What is the probability of maximum of two iid geometric random variable?
- Let X,Y be independent geometric random variables, where both are having same parameter ($p$).
- Let $Z = max(X, Y)$.
- I would like to find $P(Z = i)$ for some real values of $i$.
- As we know for $K = min(X, Y)$, $K$ is geometric distributed with parameter $(2p−p^2)$ Does $Z$ also geometric distributed $?$.
Some steps I have done: $$P(Z\le i) = P(X \le i) P(Y \le i) = (1-(1-p)^m)(1-(1-p)^m)$$ $$P(Z =i) = P(Z \le i) - P(Z \le i - 1)$$ I am not able to write $P(Z =i)$ in the form of $q(1-q)^{k-1}$.
Since $$\Pr[Z \le i] = (1 - (1-p)^i)^2,$$ then $$\Pr[Z = i] = (1 - (1-p)^i)^2 - (1 - (1-p)^{i-1})^2 = (2-(2-p)(1-p)^{i-1})(1-p)^{i-1} p,$$ where $i \in \{1, 2, 3, \ldots\}.$ This cannot be written as a geometric distribution because $Z$ is not geometrically distributed.
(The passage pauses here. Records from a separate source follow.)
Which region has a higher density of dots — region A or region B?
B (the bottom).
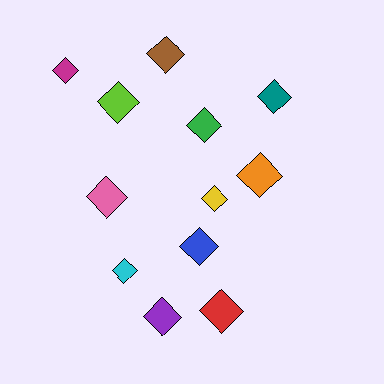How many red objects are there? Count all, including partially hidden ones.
There is 1 red object.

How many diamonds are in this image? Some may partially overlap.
There are 12 diamonds.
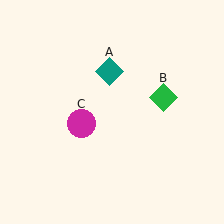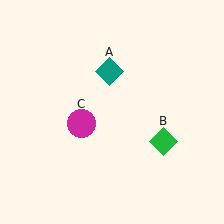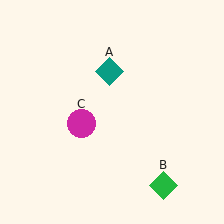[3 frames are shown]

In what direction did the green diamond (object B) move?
The green diamond (object B) moved down.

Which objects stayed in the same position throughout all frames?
Teal diamond (object A) and magenta circle (object C) remained stationary.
To prove that the PMF for $Z$ is not geometric, note that for any geometric distribution, we must have $$\frac{\Pr[Z = i+1]}{\Pr[Z = i]} = 1-p,$$ which is constant with respect to $i$. But in this case, we can easily see that for $p = 1/2$, the PMF of $Z$ is $$\Pr[Z = i \mid p = 1/2] = \frac{2^{i+1} - 3}{4^i},$$ hence $$\frac{\Pr[Z = 3 \mid p = 1/2]}{\Pr[Z = 2 \mid p = 1/2]} = \frac{13/64}{5/16} = \frac{13}{20},$$ but $$\frac{\Pr[Z = 2 \mid p = 1/2]}{Pr[Z = 1 \mid p = 1/2]} = \frac{5/16}{1/4} = \frac{5}{4}.$$ If $Z$ were geometric, these ratios would be equal.
Does $Z$ also geometric distributed?
No, because if you look at this link, you see that the expected value of the maximum does not have the form you'd expect it to have, if it were geometrically distributed.
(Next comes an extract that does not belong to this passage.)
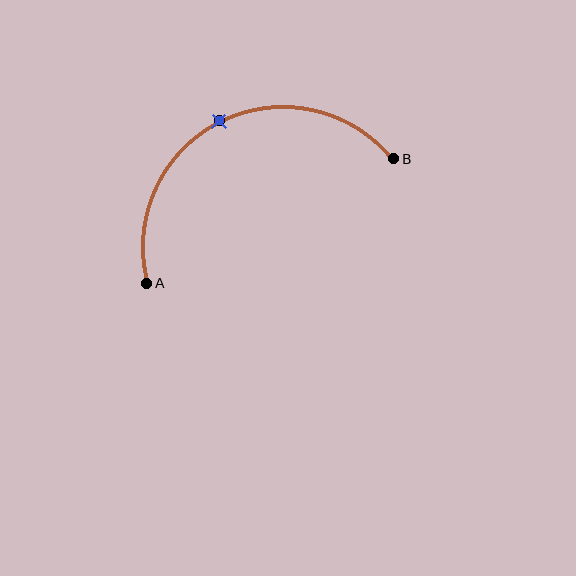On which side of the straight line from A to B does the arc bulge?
The arc bulges above the straight line connecting A and B.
The CDF is the maximum is the product of the individual CDFs (see this link for a little bit of discussion), which doesn't turn out to be geometric.
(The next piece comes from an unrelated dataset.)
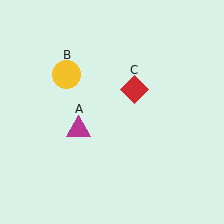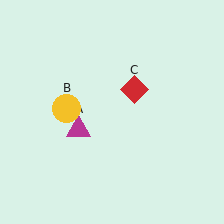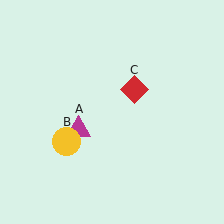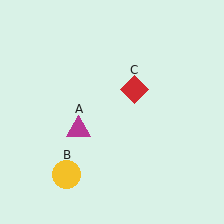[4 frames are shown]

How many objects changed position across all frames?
1 object changed position: yellow circle (object B).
You have computed $P(Z \leq i) = (1-(1-p)^i)^2$. To show $Z$ is not geometrically distributed, it suffices to show that there exists no $q \in (0,1]$ such that $(1-(1-p)^i)^2 = 1-(1-q)^i$ for each positive integer $i$, since the right-hand side is the CDF of a geometric random variable with generic parameter $q$.
Plug in $i=1$ to deduce $p^2=q$. Thus $(1-(1-p)^i)^2 = 1-(1-p^2)^i$. If $i=2$, this reads $(1-(1-p)^2)^2 - (1-(1-p^2)^2)=0$, which only has positive solution $p=1$. We can check that if $p=1$, $Z \sim \text{Geometric}(1)$, but of course this edge case is uninteresting.